Художники не смогут просто жить без «Мильён названий», их убогие «Без названия», «Пейзаж» и «Композиция № 5» сменятся на притягивающие зрителя: «Акция протестующей любви» (179), «Пейзаж без пяти названий» (198) и «Грубая непонятность» (174).

Вы, счастливый обладатель «Мильён названий», займете подобающее вам высокое место в интеллектуальном обществе, а издательство ИГНЫПС позаботится о дальнейшем развитии вашей незаурядной творческой натуры.

Всё в руках языка. Александр Седов

К шестому изданию, 2004 г.

Сознание – это такая вещь, которую взять в руки практически невозможно, в отличие от языка (вот, попробуйте).

Легенда гласит, что как-то ночью я маялся от поистине гамлетовской бессонницы. Когда мне стало окончательно ясно, что «нет, весь я не усну» – я принял сыворотку остроумия.

С японодельника до тричверга я пребывал в явном состоянии пудинга. Момент просветления настал, когда я взглянул на себя в зеркало: «И ты – крут!», – воскликнуло отражение, записывая что-то левой рукой. И на бумаге начали появляться новые дюпонизмы, явившиеся во многом искаженными цитатами, оговорками, парафразами, недомолвками, зеркальными перекличками, смысловыми перевертышами, парадоксами, неологизмами…

Не берусь судить о мировоззрении автора этой коллекции («Дюпонология», стр. 79, Дюпонисийство, стр. 83), тем более что это я. Скажу только, что в собранном очень много талантливого, но и немало мусора, и сам я пока путаюсь, что считать чем.

Выбирая одни дюпонизмы и выбрасывая другие, я придерживался мнения, что лучшая реакция на чтение дюпонизмов – это удивление, которое поражает. Попутными маяками, не считая самого Дюпона, для меня были Козьма Прутков, Льюис Кэрролл и Евгений Клюев со своей несправедливо не столь знаменитой книгой «Между двух стульев». Во всяком случае, его «слономоська» и «пластилин мира» где-то наравне с кэрролловским «бармаглотом». Одновременно эта работа помогла как-то охарактеризовать философию языка Франсуа Дюпона – дионисийское пиршество смысла в аполлонически отточенной форме. В двух словах: Ницщета философии.

Жить в России и не быть немножко Козьмой Прутковым, когда желаешь быть кратким, невозможно. Лично я не ставил перед собой задачу силой своего творчества показать всем Кузькину мать (тем более что у него все – отцы). Но вдруг представил, как иду в народ или, что лучше, народ приходит ко мне домой, например, сантехник (не дай, Бог), а он и говорит, глядя на протекающий в ванной кран: «Леонардо довинтит».

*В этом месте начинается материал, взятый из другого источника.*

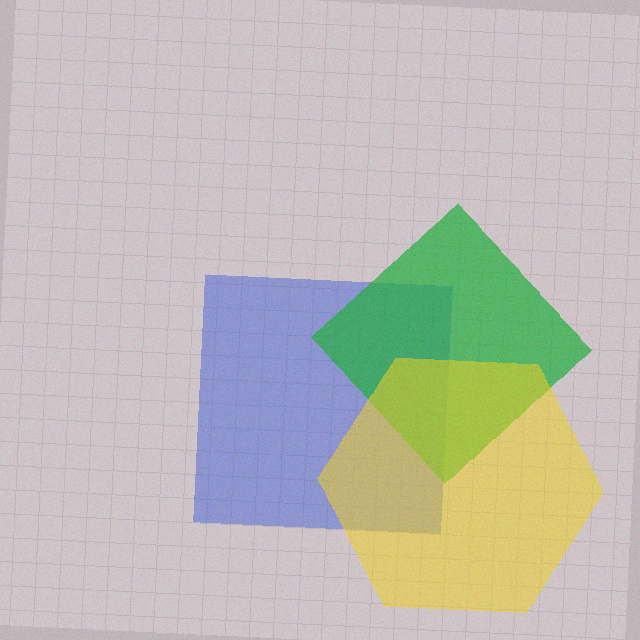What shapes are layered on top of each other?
The layered shapes are: a blue square, a green diamond, a yellow hexagon.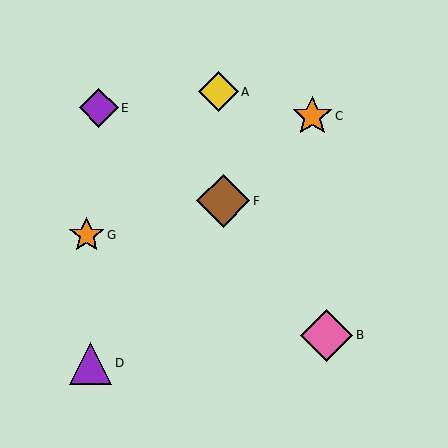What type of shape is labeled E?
Shape E is a purple diamond.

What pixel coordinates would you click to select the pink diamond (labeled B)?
Click at (326, 335) to select the pink diamond B.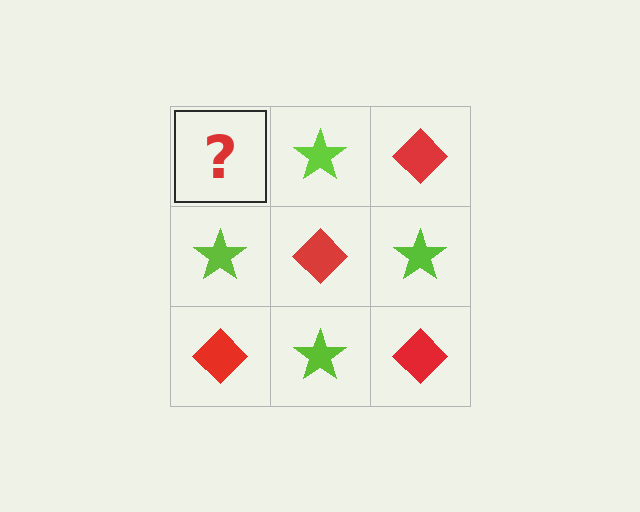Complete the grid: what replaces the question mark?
The question mark should be replaced with a red diamond.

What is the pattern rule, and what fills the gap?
The rule is that it alternates red diamond and lime star in a checkerboard pattern. The gap should be filled with a red diamond.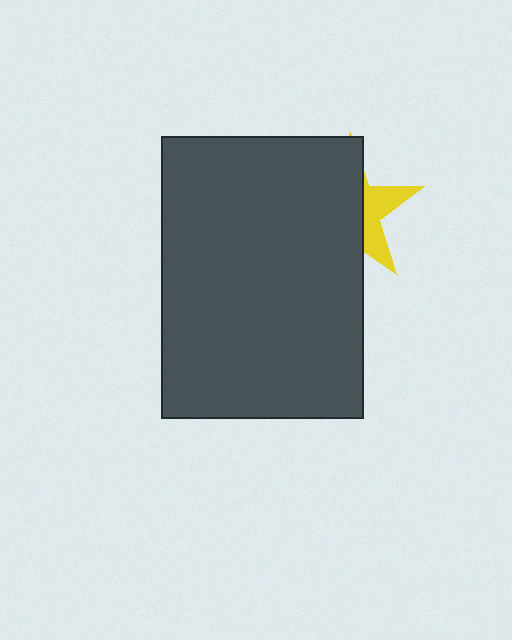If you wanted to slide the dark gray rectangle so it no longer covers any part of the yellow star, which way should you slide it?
Slide it left — that is the most direct way to separate the two shapes.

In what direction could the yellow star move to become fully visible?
The yellow star could move right. That would shift it out from behind the dark gray rectangle entirely.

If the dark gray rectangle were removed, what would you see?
You would see the complete yellow star.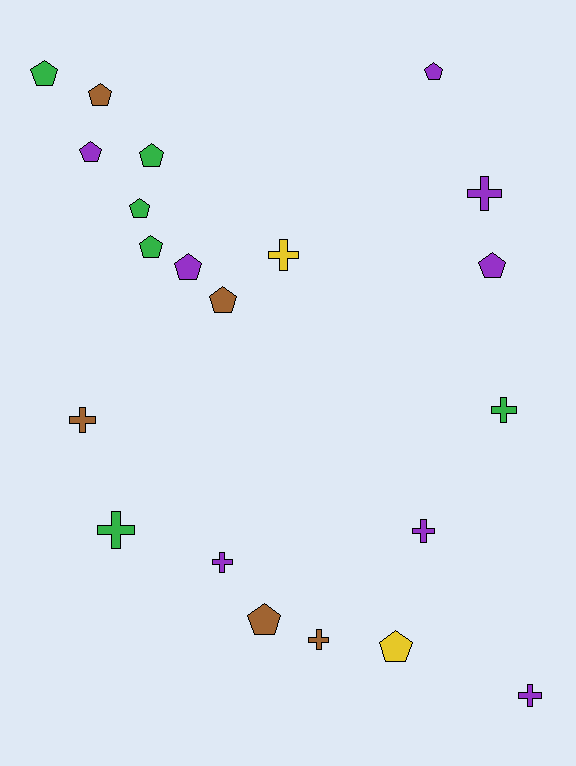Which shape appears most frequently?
Pentagon, with 12 objects.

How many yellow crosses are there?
There is 1 yellow cross.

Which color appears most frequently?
Purple, with 8 objects.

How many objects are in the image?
There are 21 objects.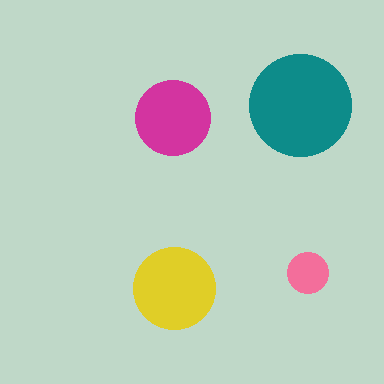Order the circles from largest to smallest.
the teal one, the yellow one, the magenta one, the pink one.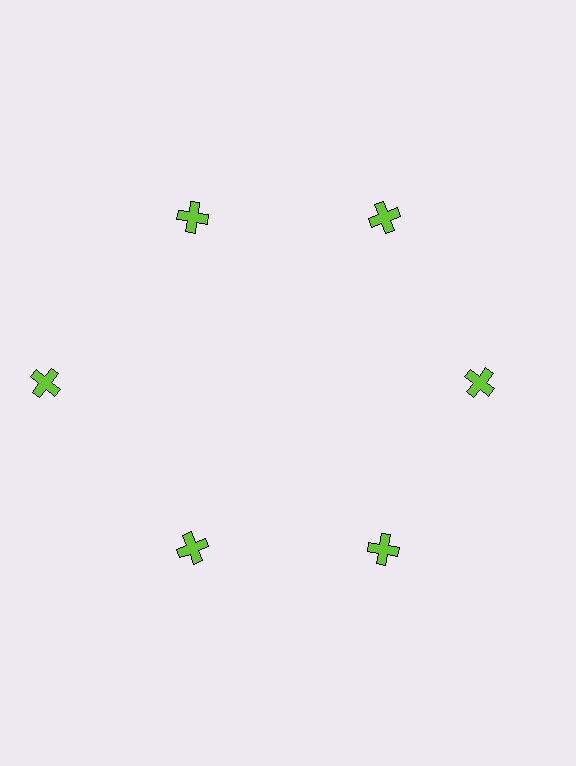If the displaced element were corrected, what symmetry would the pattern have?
It would have 6-fold rotational symmetry — the pattern would map onto itself every 60 degrees.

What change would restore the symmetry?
The symmetry would be restored by moving it inward, back onto the ring so that all 6 crosses sit at equal angles and equal distance from the center.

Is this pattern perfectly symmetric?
No. The 6 lime crosses are arranged in a ring, but one element near the 9 o'clock position is pushed outward from the center, breaking the 6-fold rotational symmetry.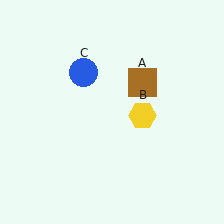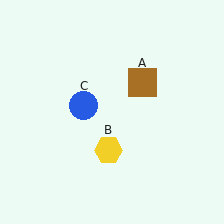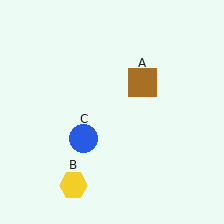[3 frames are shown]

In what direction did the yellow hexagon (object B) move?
The yellow hexagon (object B) moved down and to the left.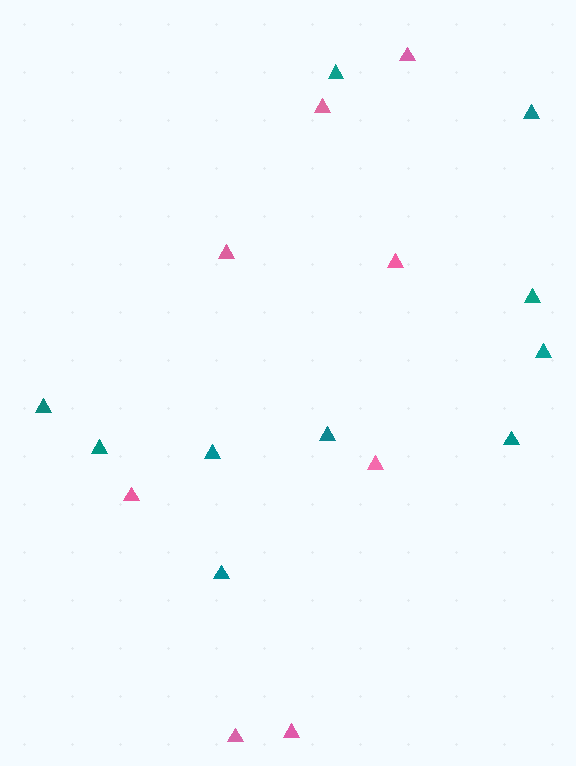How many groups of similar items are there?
There are 2 groups: one group of teal triangles (10) and one group of pink triangles (8).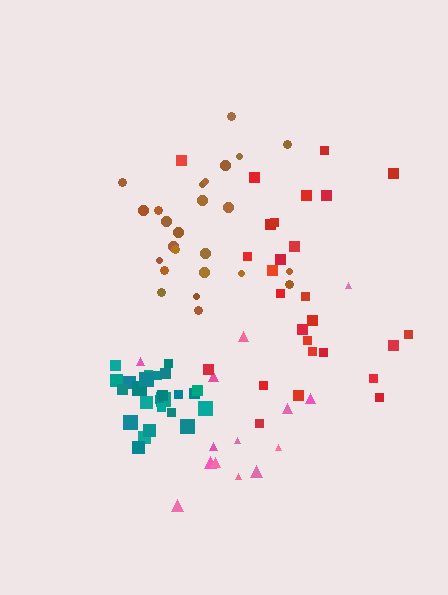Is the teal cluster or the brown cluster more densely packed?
Teal.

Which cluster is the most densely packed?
Teal.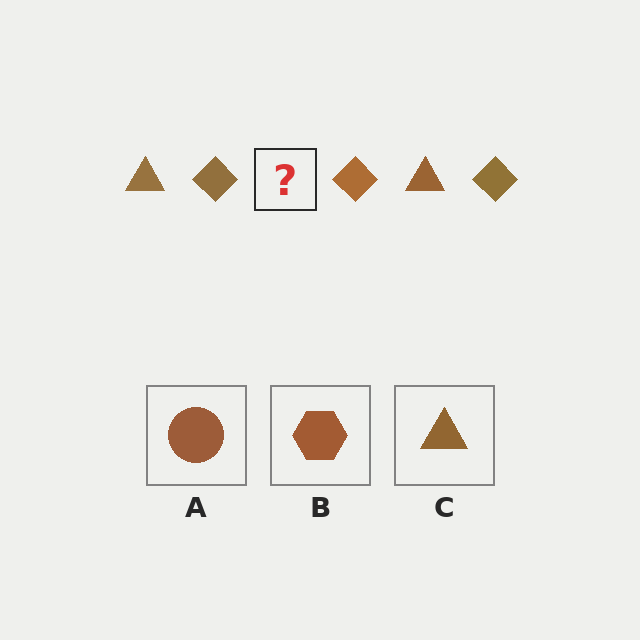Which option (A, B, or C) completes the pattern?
C.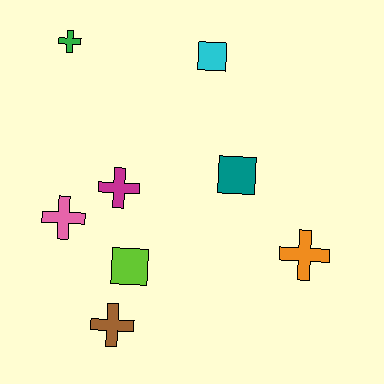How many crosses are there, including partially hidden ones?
There are 5 crosses.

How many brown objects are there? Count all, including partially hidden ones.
There is 1 brown object.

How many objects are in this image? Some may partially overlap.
There are 8 objects.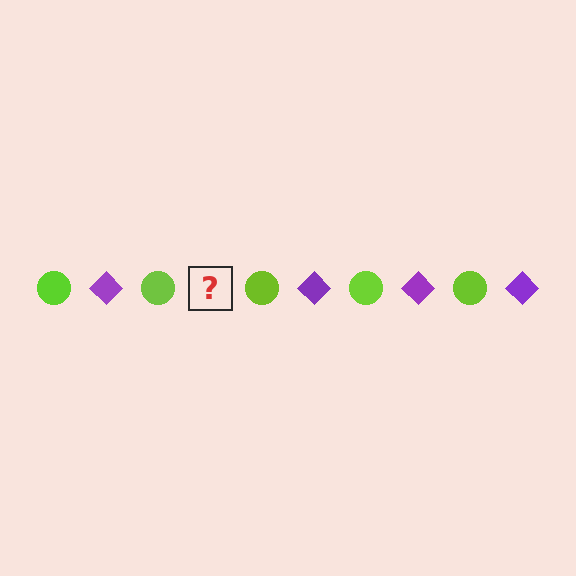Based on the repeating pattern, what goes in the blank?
The blank should be a purple diamond.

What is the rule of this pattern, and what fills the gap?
The rule is that the pattern alternates between lime circle and purple diamond. The gap should be filled with a purple diamond.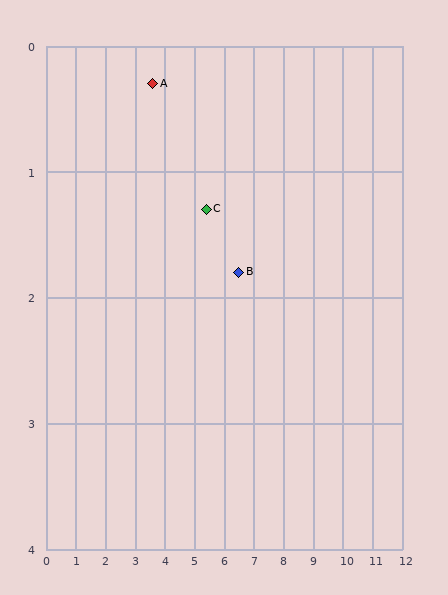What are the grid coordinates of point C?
Point C is at approximately (5.4, 1.3).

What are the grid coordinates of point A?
Point A is at approximately (3.6, 0.3).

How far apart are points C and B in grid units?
Points C and B are about 1.2 grid units apart.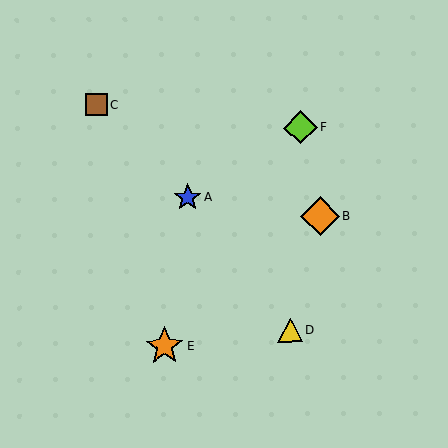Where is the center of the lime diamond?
The center of the lime diamond is at (301, 127).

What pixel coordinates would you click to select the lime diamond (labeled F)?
Click at (301, 127) to select the lime diamond F.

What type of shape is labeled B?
Shape B is an orange diamond.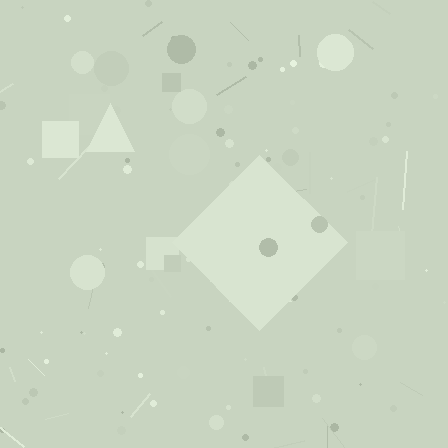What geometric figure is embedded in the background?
A diamond is embedded in the background.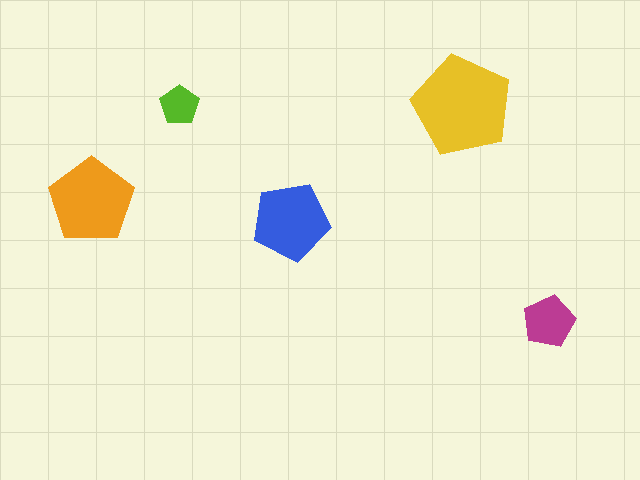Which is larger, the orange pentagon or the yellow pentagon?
The yellow one.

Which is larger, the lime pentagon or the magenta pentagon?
The magenta one.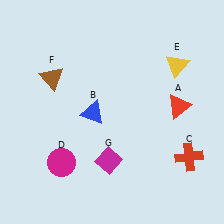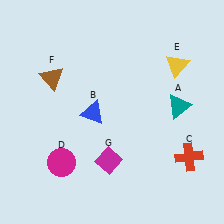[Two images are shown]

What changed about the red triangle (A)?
In Image 1, A is red. In Image 2, it changed to teal.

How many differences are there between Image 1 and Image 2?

И веришь. Был бы тот Леонардо здесь, может, и довинтил бы. Это я и называю – гнать гениальное. (Тут я почему-то подумал, что только в устах сантехника, пришедшего отремонтировать кран, фраза: «Я умываю руки», – звучит как музыка.)

А однажды одна молодая мама поведала мне, что в период подготовки к Хэллуину в детском саду ее Вовочка отобрал у подружки скакалку.

Я буду маркизом Карабасом, – провозгласил он. – А это – мой хлыст.

Ну и кто он после этого? Маркиз Детсад, конечно…

Многие дюпонизмы брались из результатов собственных наблюдений за действительностью. Я видел неоднократно, как по пятницам светский хроник перебегает из поэтического собрания – в музей на выставку, из музея – в театр, из театра – в кафе, из кафе – в ночной клуб. Но уральская действительность беспощадна к природе этого вида, поэтому в силу ограниченного числа мест его обитания, встречается, как правило, только два подвида – убогие и богемные.